The Monk in the Garden

Robin Marantz Henig. Houghton Mifflin, Boston, 2000.

Here is the book many biology teachers have been searching for, a short life of Mendel that gets it right. Henig has crafted a richly detailed narrative that fully evokes Mendel’s life and work. Her biography draws largely on reliable published sources. What she adds is a journalist’s flair for story telling, making the now-famous story of the forgotten monk come to vivid life.
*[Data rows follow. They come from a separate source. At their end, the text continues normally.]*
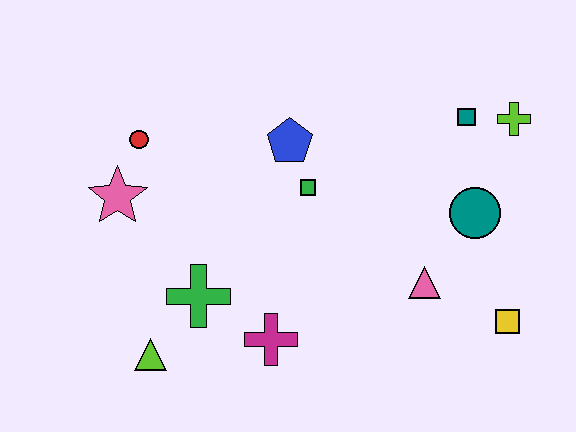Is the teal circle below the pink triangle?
No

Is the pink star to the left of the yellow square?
Yes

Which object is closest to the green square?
The blue pentagon is closest to the green square.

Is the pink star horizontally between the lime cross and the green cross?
No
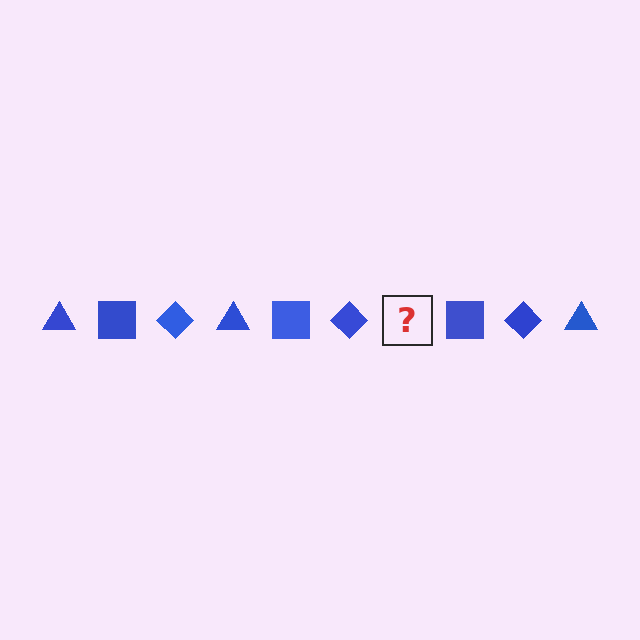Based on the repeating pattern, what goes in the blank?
The blank should be a blue triangle.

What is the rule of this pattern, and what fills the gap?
The rule is that the pattern cycles through triangle, square, diamond shapes in blue. The gap should be filled with a blue triangle.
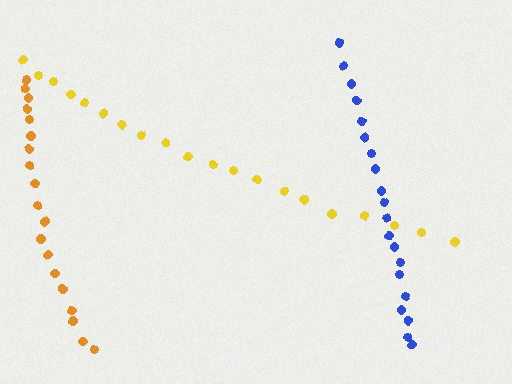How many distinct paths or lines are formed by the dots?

The first half of her book is more-or-les a history of Mendel’s life, from his childhood in a farming family in what is now the Czech Republic, through his education at the University of Vienna, to his years of growing peas in an Augustinian monastery in the city of Brno. In 1865 Mendel summarized his work at a meeting of the local natural history society and published a long report in the society’s journal. The precision and simplicity of Mendel’s report are startlingly modern. Mendel sent a few dozen copies of his report to scientists, but his work went largely unnoticed. The Monk in the Garden is two books in one. Henig’s second effort is to describe the rediscovery of Mendel’s work and the birth of Mendelism. She does a fine job, although her lack of biological training shows through. In her biography of Mendel she fails to take into account the influence of contemporary biologists, or that Mendel was building on more than a century of plant breeding of peas, from Goss a hundred years earlier to Knight (who published many of the same experiments Mendel did fifty years before, but failed to count the numbers of his F2 progeny classes). Mendel’s pea experiments were part of a larger argument started in 1760 by Koelreuter and others concerning the origin of new species through hybridization. Henig’s biography is good storytelling, but only medocre biology.